Directrice du Théâtre de la Reine blanche et physicienne de formation, l’autrice Élisabeth Bouchaud signe L’Affaire Rosalind Franklin. Troisième épisode de sa série consacrée aux femmes scientifiques invisibilisées, la pièce est montée avec efficacité par la metteuse en scène Julie Timmerman.
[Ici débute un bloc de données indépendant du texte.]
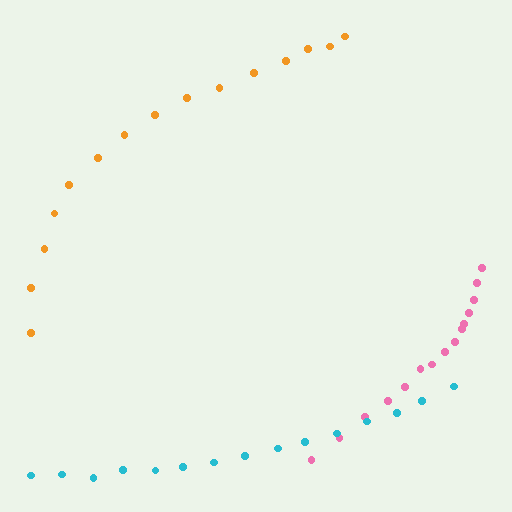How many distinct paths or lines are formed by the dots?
There are 3 distinct paths.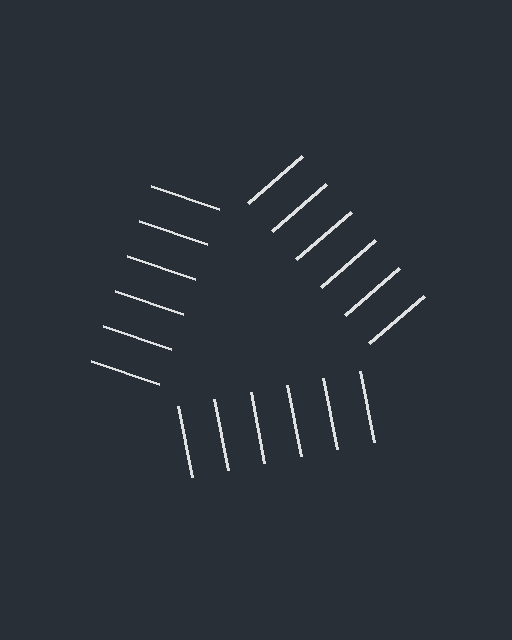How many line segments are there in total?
18 — 6 along each of the 3 edges.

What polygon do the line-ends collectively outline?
An illusory triangle — the line segments terminate on its edges but no continuous stroke is drawn.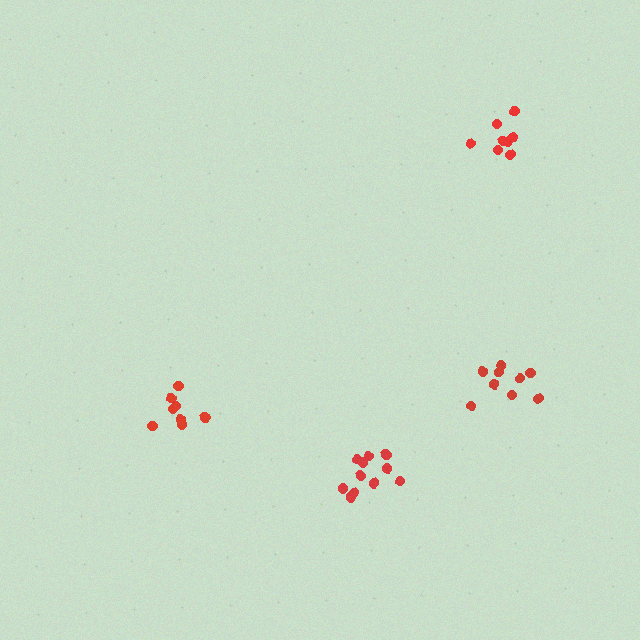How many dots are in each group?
Group 1: 9 dots, Group 2: 11 dots, Group 3: 8 dots, Group 4: 8 dots (36 total).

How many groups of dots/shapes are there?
There are 4 groups.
Après Exil intérieur (consacré à Lise Meitner, physicienne connue pour ses travaux sur la radioactivité et la physique nucléaire) et Prix No’Bell (racontant l’histoire de Jocelyn Bell, astrophysicienne ayant notamment découvert le premier pulsar, ce qui valut le prix Nobel à … son directeur de thèse), Élisabeth Bouchaud prolonge sa série théâtrale dédiée aux femmes scientifiques. Ce travail de salubrité publique, en ce qu’il permet d’approcher les sciences par le théâtre tout en abordant des enjeux féministes, se penche pour ce troisième opus sur la vie de Rosalind Franklin. Les recherches de cette physico-chimiste née à Londres en 1920 et décédée prématurément en 1958 furent essentielles pour la compréhension de la structure de l’ADN. Mais elles furent, comme pour Meitner et Bell, accaparées par des chercheurs qui bénéficièrent de la renommée d’une découverte impossible sans les recherches de Franklin. C’est cela, « l’affaire » que Julie Timmerman met en scène dans un dispositif aussi économe qu’efficace.
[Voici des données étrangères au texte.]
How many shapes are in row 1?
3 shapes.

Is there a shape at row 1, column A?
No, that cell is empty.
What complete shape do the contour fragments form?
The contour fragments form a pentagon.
L’Affaire Rosalind Franklin débute par un discours. Celui du physicien Vittorio Luzzati et prononcé plusieurs années après la mort de celle qui fut son amie et collègue. Ouvrant (et clôturant) le spectacle, cette prise de parole inaugurale permet de mettre succinctement le public au parfum du pillage dont fut victime la scientifique. L’histoire qui suit déplie ensuite à un rythme enlevé, avec seulement quelques petits meubles et accessoires ainsi qu’avec des projections sur un écran situé en fond de scène, ce qui se joua entre 1950 et 1952. Interprété par trois comédiens et une comédienne dirigés avec rigueur, le spectacle débute, donc, en 1950, lorsque Rosalind Franklin est encore en France. La scientifique, qui fait partie du laboratoire de Jacques Meiring au CNRS, décide de partir pour l’Angleterre. On l’y retrouve en 1951 où elle a rejoint le King’s College de Londres. C’est là qu’elle se plonge dans l’analyse de la structure de l’ADN et va, peaufinant ses outils de prise de photos obtenues par diffraction des rayons X, réaliser avec son élève Raymond Gosling une image essentielle dans l’histoire des sciences du vivant : le cliché 51 qui permet, par sa précision, de saisir que la structure de l’ADN se présente sous la forme d’une double hélice.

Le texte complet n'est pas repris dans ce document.